東大セミナー通信

2013.06.01塾長メッセージ

「仕事の定義(2)」


先月号で私たち塾人の仕事は、あくまで「生徒・父母の問題を解決する」ことにあると書きました。 具体的にはその解決法(ソリューション)を提起し実行することに他なりません。 さらに言えば、授業を行い、学習のサポートを通して成績を上げ、最終的には志望校合格へと導くことです。 短期的には「学習の仕方」、「学習習慣の確立」なども目標となる場合もあるでしょう。 このような仕事は医者の仕事に似ています。患者の治療にあたって問診から始まり、 血圧や体温、血液などの基本的な検査で病名を明らかにし、有効な処方箋を書くことに酷似しています。 ときにはMRIや内視鏡を使った精密検査が必要な場合もあるでしょう。 このようなオペレーションは病気という問題を解決するために無くてはならないものです。

 

私たちが行う面談は有効な問題解決を行う上でとても重要なものです。 顧客が何を欲しているかを明らかにしてプロとして最も効果的な解決法を提起する、 医者でいえば最善の処方箋でなければなりません。
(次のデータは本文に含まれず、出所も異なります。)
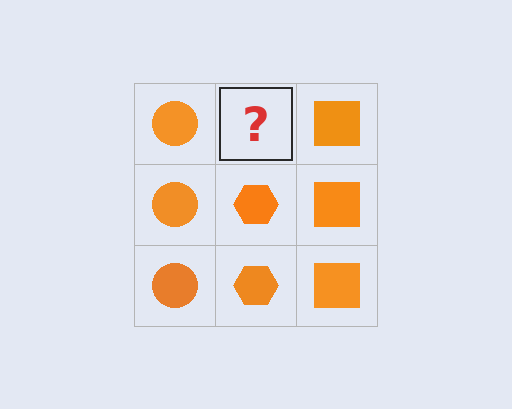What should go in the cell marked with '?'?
The missing cell should contain an orange hexagon.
そこに安易な妥協があってはなりません。 大切な生命を預かる医者と同じく私たちの仕事は生徒の一生に関わる重大なものです。 プロの見識で責任感を持って対応すべきです。

 

そこで、立ち現われるのは「医は仁術なり」と言われるごとく、私たちの人間性の問題です。 「仁」は大辞林によると、「己に克ち、他に対するいたわりのある心」とあります。 問題解決の提起にあたって「仁」の心が必要なのはいうまでもありません。 論語に「利によって行えば怨み多し」とあり、「仁」の心に裏打ちされた熱い情熱で生徒指導にあたりたいものです。